In 2010, acting on behalf of its more than 400 member companies worldwide, the board of the Consumer Goods Forum agreed a resolution on deforestation with the aim of achieving zero net deforestation supply chains by 2020.
The size, influence, and geographical reach of its membership made this a truly remarkable milestone in the fight to tackle deforestation. Indicatively, just 55 of the CGF’s members, assessed as part of the Forest 500, together control 37.3 per cent of the cosmetics and personal care sector worldwide.
Both their collective exposure to deforestation, and their capacity to drive transformative change on the ground, are unparalleled. And the ambition of their commitment to deforestation free supply chains has helped catalyse pledges and supporting action by other companies, financial institutions and governments.
What is harder to assess, with less than four years to 2020, is the progress of individual CGF members towards fulfilling their collective commitment - a question that this short report addresses, drawing on data from two initiatives collaborating on addressing deforestation in supply chains: the Global Canopy Programme’s Forest 500 and CDP’s forests program.
Assessing progress using a five-step framework, designed to help companies move from making high level commitments on deforestation to embedding and implementing these at the company level, the report finds that:
14 of the 55 CGF members assessed in the Forest 500 have already made valuable progress towards internalising the CGF commitment, through formulation of their own zero or zero net deforestation commitments across all commodities (step 1 in the framework). This is a greater proportion than for non-members assessed, but still leaves nearly three-quarters of CGF members assessed in the Forest 500 without their own overarching policy.
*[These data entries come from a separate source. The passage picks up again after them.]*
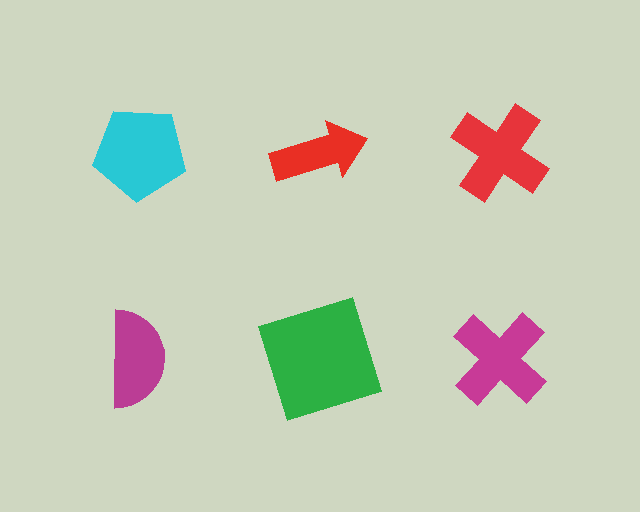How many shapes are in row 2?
3 shapes.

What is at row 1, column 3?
A red cross.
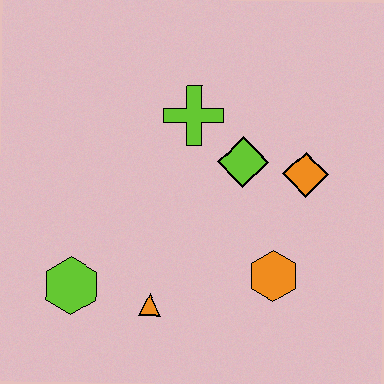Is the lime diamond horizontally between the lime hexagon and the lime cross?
No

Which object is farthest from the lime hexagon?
The orange diamond is farthest from the lime hexagon.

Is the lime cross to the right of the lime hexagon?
Yes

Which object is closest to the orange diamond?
The lime diamond is closest to the orange diamond.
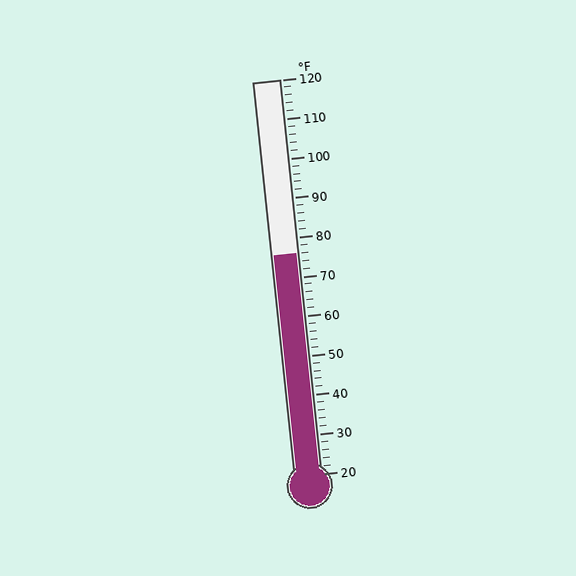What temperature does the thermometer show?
The thermometer shows approximately 76°F.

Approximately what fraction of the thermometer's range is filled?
The thermometer is filled to approximately 55% of its range.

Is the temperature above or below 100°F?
The temperature is below 100°F.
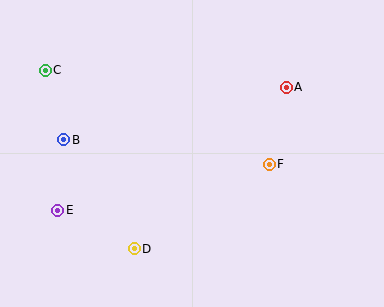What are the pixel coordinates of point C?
Point C is at (45, 70).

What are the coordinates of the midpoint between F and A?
The midpoint between F and A is at (278, 126).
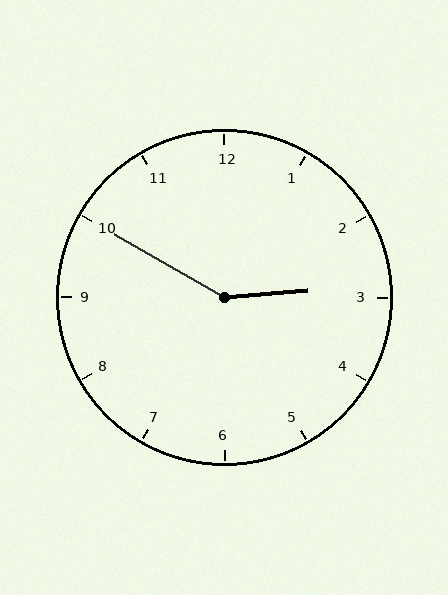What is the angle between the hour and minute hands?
Approximately 145 degrees.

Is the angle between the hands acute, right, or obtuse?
It is obtuse.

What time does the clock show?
2:50.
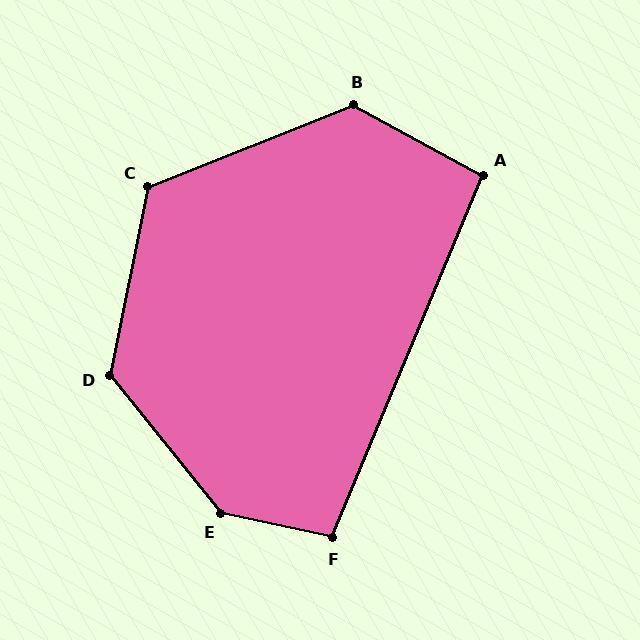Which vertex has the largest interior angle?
E, at approximately 141 degrees.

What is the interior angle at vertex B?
Approximately 130 degrees (obtuse).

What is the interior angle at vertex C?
Approximately 123 degrees (obtuse).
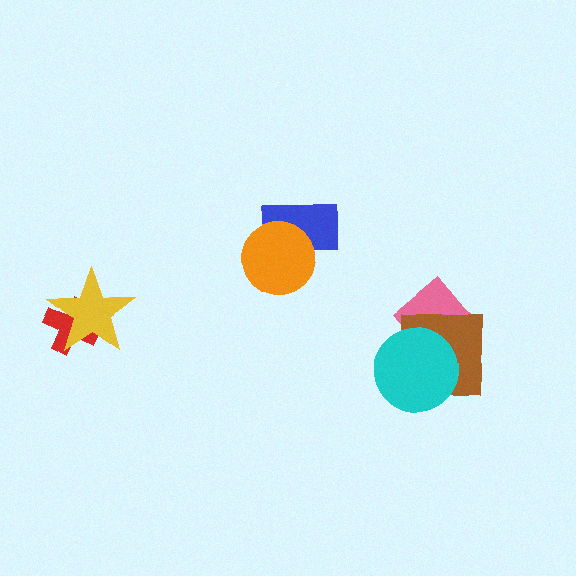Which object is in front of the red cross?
The yellow star is in front of the red cross.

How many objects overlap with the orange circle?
1 object overlaps with the orange circle.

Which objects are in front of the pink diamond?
2 objects cover part of the pink diamond: the brown square and the cyan circle.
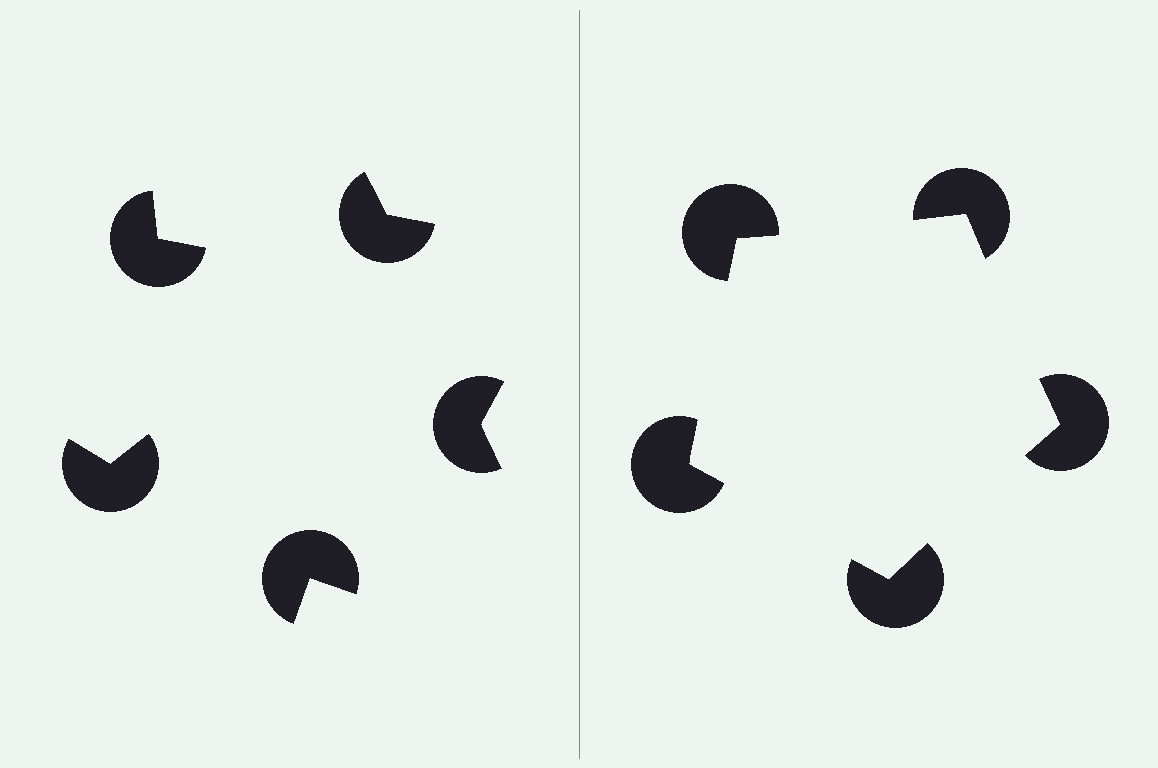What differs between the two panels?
The pac-man discs are positioned identically on both sides; only the wedge orientations differ. On the right they align to a pentagon; on the left they are misaligned.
A larger number of CGF members than non-members are acknowledging deforestation-related risks in their supply chains (step 2). 89 per cent of the 44 CGF members that disclosed to CDP’s forests program in 2015 identify at least one reputational, operational or regulatory risk that has the potential to generate a substantive change in business operations, revenue or expenditure.
Particularly strong progress on commodity-specific policies has been made by CGF members in relation to their palm oil supply chains (step 3). 79 per cent of the assessed CGF members that are exposed to palm oil have a relevant sustainability policy in place. Attention now needs to turn to other commodities – in particular, cattle products and soya, for which only one third of assessed CGF members have policies.
Greater engagement with, and auditing of, suppliers is needed (steps 4 and 5). Nearly 75 per cent of CGF members that disclose to CDP’s forests program and have a procurement standard state that their standard affects their supplier engagement strategy. However, relatively few CGF members are auditing their suppliers, particularly in relation to their soya and cattle supply chains. In order to become less reliant on certification credits and move towards more meaningful, direct sourcing of deforestation-free commodities, companies need to engage more actively with their suppliers and thoroughly audit their compliance.
CGF members are reporting more on their progress towards fulfilling their commitments on deforestation than non-members (step 5), with nearly half of the members requested to disclose by CDP’s forests program responding. The expansion of this group to include the 46 CGF members that did not respond to CDP in 2015 would be a significant positive development.
These results show that, while CGF members are leading across all key steps in the process towards implementation, there are still significant gaps to be addressed in order for the CGF to be on course to realise its ambitious goal of deforestation-free supply chains amongst its members by 2020.